Hebben de internetmastodonten u ooit veel geld aangeboden om bij hen te komen werken?
Maes: “Zeker. Een bedrijf als Google probeert voortdurend de proffen op technische universiteiten zoals Stanford, MIT en Georgia Tech ervan te overtuigen om bij hen te komen werken. Zo was Sebastian Thrun ooit professor computerwetenschappen in Carnegie Mellon en Stanford tot hij er door Google werd weggekaapt om het beruchte Google X Lab te gaan leiden waar onder andere met zelfrijdende auto’s geëxperimenteerd werd. Ikzelf heb geen enkele interesse in een overstap naar het bedrijfsleven. Mijn onafhankelijkheid is heilig.

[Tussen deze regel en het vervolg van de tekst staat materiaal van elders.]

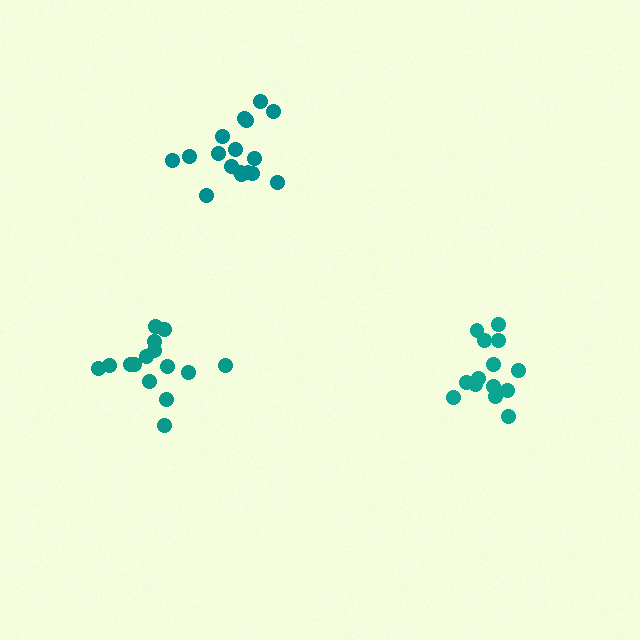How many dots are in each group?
Group 1: 17 dots, Group 2: 14 dots, Group 3: 16 dots (47 total).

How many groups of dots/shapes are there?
There are 3 groups.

“Voor de universiteiten wordt het langzaamaan een probleem dat al hun knappe koppen door de internetgiganten met veel dollars verleid worden. Beloftevolle studenten krijgen meteen na hun bachelor riante salarissen aangeboden. Het draait natuurlijk niet alleen om geld: voor een net afgestudeerde computerwetenschapper is het een uitgelezen kans om een groot succesvol platform zoals Facebook of Google verder te helpen uitbouwen. Veel van onze masterstudenten komen tegenwoordig uit het buitenland, want alle Amerikanen trekken direct na hun bachelor naar een internetbedrijf.”

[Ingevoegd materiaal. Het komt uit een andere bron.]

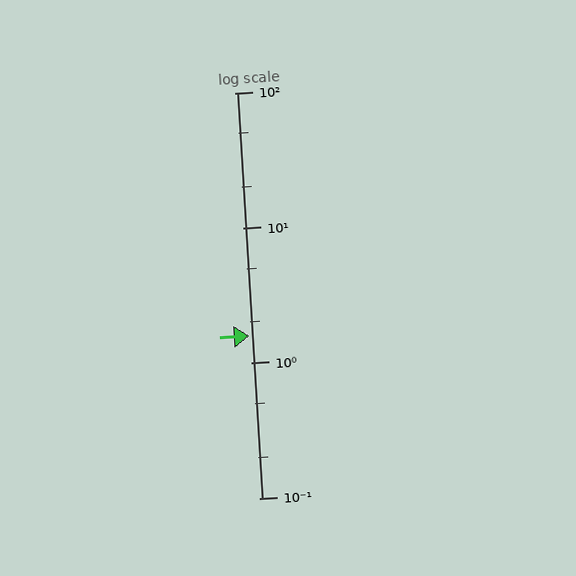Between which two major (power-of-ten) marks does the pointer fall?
The pointer is between 1 and 10.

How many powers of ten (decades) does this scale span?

Facebooks geheime project Building 8 wordt geleid door Regina Dugan, ooit baas van een militair onderzoekscentrum. Eind april lichtte ze een tip van de sluier: de wetenschappers van Building 8 werken onder andere aan lasertechnologie die het mogelijk moet maken om mensen rechtstreeks vanuit hun hersenen zinnen te laten typen. Versmelt binnenkort de mens met de technologie?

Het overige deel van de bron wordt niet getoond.